O sea, que la audiencia de tele es otra cosa. Parece que solo buscamos en ella cotilleos o sorpresas escalofriantes. ¡Ah! Somos lo que nos han acostumbrado. El plus de este trabajo sobre fauna salvaje es que lo vemos a través de los ojos de Unai, hijo de Andoni y Meritxell, de 13 años.

Su mirada, y su manera de narrar, es un ingrediente atractivo y original. Su safari por Namibia, su encuentro con los pocos rinocerontes que se han salvado de los cazadores furtivos y de los comerciantes de colmillos, nos proporciona una visión extraordinaria. Además de entretenido, tiene un punto didáctico estimable.

Aprendemos de Unai, con su cámara, junto a su padre,que el único safari ético y respetuoso es el fotográfico. En casa nos vino entonces, enseguida, a la memoria, por contraste, aquel espectáculo tan canalla de Miguel Blesa posando con su rifle junto al cadáver de un hipopótamo al que acababa de matar. ¡Ah! Quién és depredador, lo es en Caja Madrid y en África.

UNA BAÑERA NO ES LUGAR PARA EL DELFÍN

Sigamos con la fauna. A Javier Roche (A cara de perro, Cuatro) le van a relegar a la madrugada. En la cadena no se fian de sus hazañas. Aunque son con buen fin, se le acusa de hacer trampas. En su última entrega decía haber salvado a un perro herido, pero parece que era una simulación, según acusación de un grupo animalista del Bajo Cinca.

Hay más. Estuvo el otro día en el Zoo de Barcelona. Decía que iba a acabar con la mala vida que llevan los delfines y el show del delfinario.

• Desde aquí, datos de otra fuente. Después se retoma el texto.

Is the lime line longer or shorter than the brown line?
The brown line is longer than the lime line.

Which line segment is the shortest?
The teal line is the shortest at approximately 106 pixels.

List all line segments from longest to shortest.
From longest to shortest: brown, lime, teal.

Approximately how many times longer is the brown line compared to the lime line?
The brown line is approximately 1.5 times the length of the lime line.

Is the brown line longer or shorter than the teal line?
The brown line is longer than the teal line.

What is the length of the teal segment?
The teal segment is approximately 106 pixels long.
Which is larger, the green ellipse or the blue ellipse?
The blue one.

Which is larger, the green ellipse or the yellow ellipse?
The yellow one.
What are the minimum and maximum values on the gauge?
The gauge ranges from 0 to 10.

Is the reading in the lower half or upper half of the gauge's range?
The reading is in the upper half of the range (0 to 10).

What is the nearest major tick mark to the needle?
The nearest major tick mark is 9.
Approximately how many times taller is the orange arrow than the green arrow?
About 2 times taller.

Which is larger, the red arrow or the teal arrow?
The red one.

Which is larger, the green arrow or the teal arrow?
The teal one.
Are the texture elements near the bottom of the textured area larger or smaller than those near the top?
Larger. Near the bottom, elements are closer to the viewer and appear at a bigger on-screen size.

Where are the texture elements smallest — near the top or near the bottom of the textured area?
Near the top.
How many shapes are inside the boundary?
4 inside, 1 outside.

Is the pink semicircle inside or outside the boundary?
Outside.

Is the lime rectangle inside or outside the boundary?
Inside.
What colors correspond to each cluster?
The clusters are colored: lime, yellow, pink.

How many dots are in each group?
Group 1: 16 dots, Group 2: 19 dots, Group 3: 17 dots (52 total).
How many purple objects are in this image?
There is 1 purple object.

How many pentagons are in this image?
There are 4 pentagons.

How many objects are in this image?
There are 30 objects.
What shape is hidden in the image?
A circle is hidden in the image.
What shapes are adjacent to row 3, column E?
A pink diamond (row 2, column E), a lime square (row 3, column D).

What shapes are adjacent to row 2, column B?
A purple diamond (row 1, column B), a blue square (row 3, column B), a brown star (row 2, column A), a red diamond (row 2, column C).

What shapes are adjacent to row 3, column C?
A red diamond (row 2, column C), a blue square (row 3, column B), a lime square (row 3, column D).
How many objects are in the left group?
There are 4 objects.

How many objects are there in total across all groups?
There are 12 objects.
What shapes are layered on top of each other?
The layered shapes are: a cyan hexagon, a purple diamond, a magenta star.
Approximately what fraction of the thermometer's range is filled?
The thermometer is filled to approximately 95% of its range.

La verdad es que no hacía falta acabar con nada. Los lectores de EL PERIÓDICO conocemos bien esta situación gracias a las crónicas e informaciones que el compañero Carles Cols viene publicando. Desde hace tiempo ya no hay show de los delfines en el Zoo. Es una decisión tomada y clara: no se les puede tener viviendo en una palangana, eufemísticamente llamada delfinario. Quizá el problema de Roche es que necesita reinventarse como una especie de Capitán Trueno cada semana. Se ha contagiado con los métodos de la tele-impacto.